My few experiences trying to figure out Harris Hill going counterclockwise haven't exactly been trouble-free. I have a bad tendency to plow right off the bottom of the long uphill straight, which becomes a faster downhill straight going counterclockwise. My car wants to understeer right off the track surface at turn 11, right before braking down to the slowest hairpin on the track. And of course, I'm just slow—much, much slower than I am going the usual direction, even though some people claim that counterclockwise is faster for them.

You know what the cure for sucking at something is? More practice. Switch that arrow more often, I say.

I just haven't gotten to drive it counterclockwise very often, so I'm completely out of my comfort zone whenever that arrow gets switched. To be honest, I need to be pushed out of there more often. I get too comfortable when I'm doing something familiar and it's harder for me to see what I'm doing wrong since it all feels good.

The last time I got to drive it this way, it was for a time trial where we got three hot laps at a time. By the time things almost started to click on the third lap, I was done and had to wait for my next set of laps to try it again.

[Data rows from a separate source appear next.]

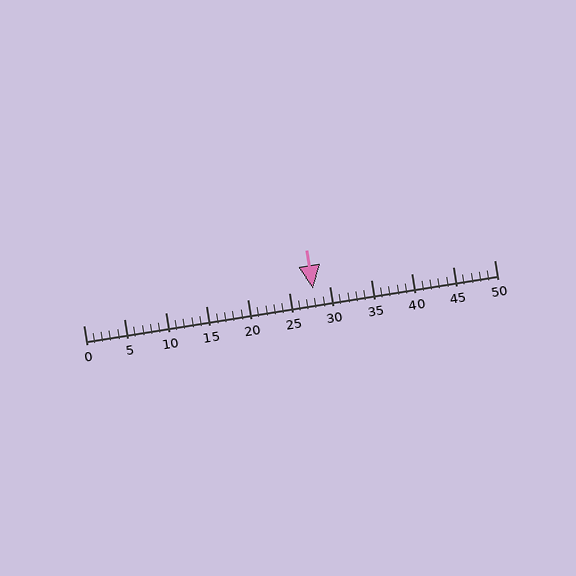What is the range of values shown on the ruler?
The ruler shows values from 0 to 50.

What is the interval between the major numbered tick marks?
The major tick marks are spaced 5 units apart.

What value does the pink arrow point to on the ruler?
The pink arrow points to approximately 28.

The other time I can remember driving the track backwards was during a special event for F1 weekend. I had some friends in for out of town, so I filled up my backseat for hilarity's sake and awkwardly fumbled through some tourbus-speed laps because...well, I have a backseat, and it's there.

Why You Should Drive Your Favorite Race Course Backwards

I honestly don't remember any other times I've driven it this way recently. Since last November isn't really too recent, driving the track backwards to me is like getting a whole new track to play on, and I don't even have to drive any further to get there. That is AWESOME.

Sure, the track surface stays exactly the same as it does in its usual direction, but the braking zones become your track-out acceleration points, and vice versa. Some corners that you could see through going the other direction become blind turns. Turns you'd usually late apex would throw you right off the surface if you turned in early at the same spots.

So, if there's a chance to drive the track backwards, do it.

I, of course, went straight off the bottom of the hill on my warm-up lap like I usually do. Oops. Only this time, I'd gotten some more advice from people who have more time driving it counterclockwise. I didn't go off the bottom of that hill again the rest of the day. Success!

I also had a data logger stuck to the window. When I came back in after a few derpy slow laps, I at least had some reference points on my fastest derpy slow laps that I could try to replicate or improve on when I went back out again.

Even though there's always something to learn whenever you go out on track, this time, I felt like I was learning more about how to drive the car as opposed to how to drive the track in its usual configuration. Switching things up taught me more about where the car's limits were and made the stupid habits that I tend to gloss over when I'm comfortable really noticeable.

Comfort zones may be a happy place where you can just sit back and enjoy the ride, but they're really bad for you. If your usual track ever switches directions, you should try it out—for your own good.